Once upon a time, there was a woolen mill in a small town in the far north of Scotland. It had been open for more than a hundred years and produced gorgeous tweed, fine and beautifully coloured, and generally made from wool from the Highlands and Islands. But it didn’t just sell tweed. It also sold knitting wool…
In the summer of 1998 I was in Sutherland and bought two cones of their lovely Aran wool, one in shades of grey and one in brown. The word ‘brown’ didn’t do it justice, though. There were flecks of maroon, turquoise, yellow ochre, bright blue.
I took them back to the croft, skeined the brown wool and washed it (it still had quite a lot of lanolin in). I left it to dry in the open air, then packed it away and took all the wool back to London, where I was working at the time. And they both went into my stash.
In 2004 I went through my stash and pulled it out. In the intervening period the world had changed; the mill had closed in 2003 (with the loss of 28 precious jobs) and I had gone freelance, finally left London and was living in Wales. I needed a big sweater, a warm sweater, and Hunter’s Aran yarn was right on the mark. I found a pattern in an old book of Yarnworks’ designs:
and I knitted it up.
It was wonderful. I wore it solidly all that winter, then I wore it for much of the next winter and the one after that. And the one after that. It was so warm that I could even wear it without a coat if it wasn’t abominably cold.
Then the wrists began to go, so I unravelled them, found some of the left-over yarn in the stash, and reknitted them:
And then I wore the sweater for another winter.
Often, people commented on it. I could be standing behind a table covered in other knitted things at a craft fair, and people would ask whether I’d also knitted the sweater I was wearing (yes, and it’s not for sale – grrrrrr). I wore it at a Rowan workshop and people asked about it; not bad for an ancient pattern and some wool from a sadly defunct mill.
But soon the inevitable happened. It developed holes. Large holes in unfortunately prominent places (well, unfortunate unless you happen to work in a rather – um – specialist area of the sex industry, I guess – cwwwhorr, hairy handknits). Even I had to give up at this point. I did try to felt it, but the yarn had just worn too thin. Sniff. And I’d used up the grey.
I tried compromises, but nothing quite fitted the bill. Then I went to Wonderwool Wales last year and saw some cones of cherry-red New Lanark Aran on the Woolfish stand, and I just knew.
I skeined it, washed it, found the pattern – and then I hurt my hand so I couldn’t knit.
But that is finally improving, I can knit a few rows a night especially if I use straight needles, and I am finally almost there (well, almost at the end of the first sleeve, but the front and back are done).
Of course, now the weather has decided it’s finally going to warm up.

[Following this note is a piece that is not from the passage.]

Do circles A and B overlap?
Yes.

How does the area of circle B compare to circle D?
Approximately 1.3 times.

I don’t care; it will be done for next year, and maybe I’ll be wearing it sooner than that, as we often have late February / early March cold snaps in Snowdonia. But will it stand up to quite the same level of maltreatment and sheer love as the original? I don’t know… but if I can’t have Hunters and their local wools, I can at least have New Lanark, the shade of Robert Owen and the growth of the co-operative movement. And a sweater in a fabulous shade of red.
I know it’s only a sweater – but it’s so much more than that. I hope!